Anyone here have suggestions/additions/subtractions?

There are certainly stealth distributed crawlers that pretend to be browsers, but they're much harder to recognise:
[webmasterworld.com...]

aristotle

9:51 pm on Jan 8, 2015 (gmt 0)

WebmasterWorld Senior Member 10+ Year Member Top Contributors Of The Month



If you just make a habit of blocking all unwanted crawlers with UA keywords, then it doesn't matter if they come from multiple IPs or not.

trintragula

10:23 pm on Jan 8, 2015 (gmt 0)

10+ Year Member Top Contributors Of The Month



That's certainly a practical way to stop them, but I can think of a number of reasons why this list might still be interesting:

1. removing candidates from the list of IPs that should be checked for being a new server farm (server farms may still host these things, but if they're on user's machines, the user machines will likely swamp them by number, so they don't make good leads).

2. collecting a list provides a basis for analysing bot behaviour, which may be useful in the future for catching those distributed crawlers that hide themselves.

3. bot behaviour from an IP range often results in the range being blocked. Bot behaviour from a known distributed crawler can be treated differently, as those ranges will more often than not be full of users.

aristotle

12:50 am on Jan 9, 2015 (gmt 0)

WebmasterWorld Senior Member 10+ Year Member Top Contributors Of The Month



So a bot that comes from a lot of different IPs might behave differently in other ways as well, and might also provide other kinds of useful extra information.

lucy24

2:43 am on Jan 9, 2015 (gmt 0)

WebmasterWorld Senior Member 10+ Year Member Top Contributors Of The Month



Sometimes I meet a robot that is intrinsically unexceptionable (MJ12 comes to mind) but because its crawling is farmed out to so many different ranges, it often ends up getting blocked-by-association.

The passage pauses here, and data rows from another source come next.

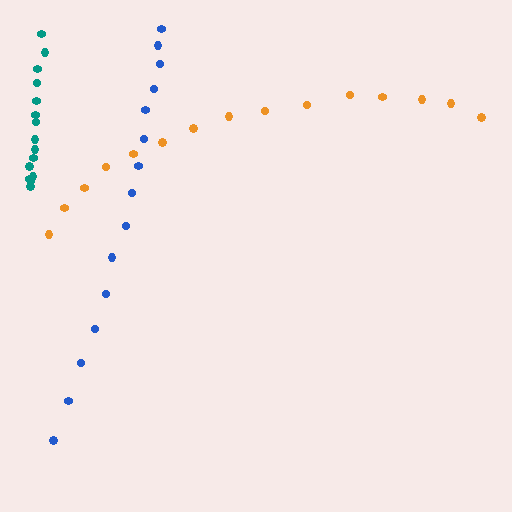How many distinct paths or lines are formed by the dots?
There are 3 distinct paths.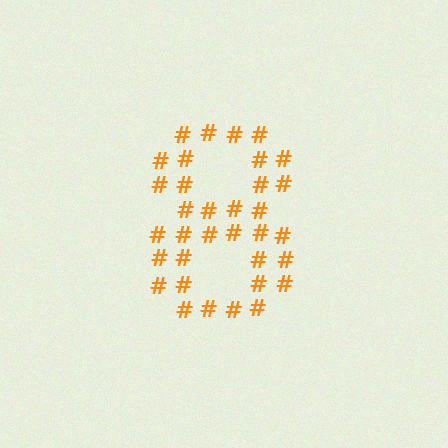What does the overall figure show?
The overall figure shows the digit 8.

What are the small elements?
The small elements are hash symbols.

If a distributed crawler is known to provide a good and useful service, you might tweak your lockouts to poke a hole for them. Conversely, if a crawler is inherently malign it may merit a lockout by name, no matter where it comes from.

Doesn't pinterest have its own IP ranges? I always thought it did :(

trintragula

11:03 am on Jan 9, 2015 (gmt 0)

10+ Year Member Top Contributors Of The Month



Hmm, it looks like pinterest may be AWS. I should probably remove that one from the list. Thanks, Lucy.

Any Additions or corrections are appreciated!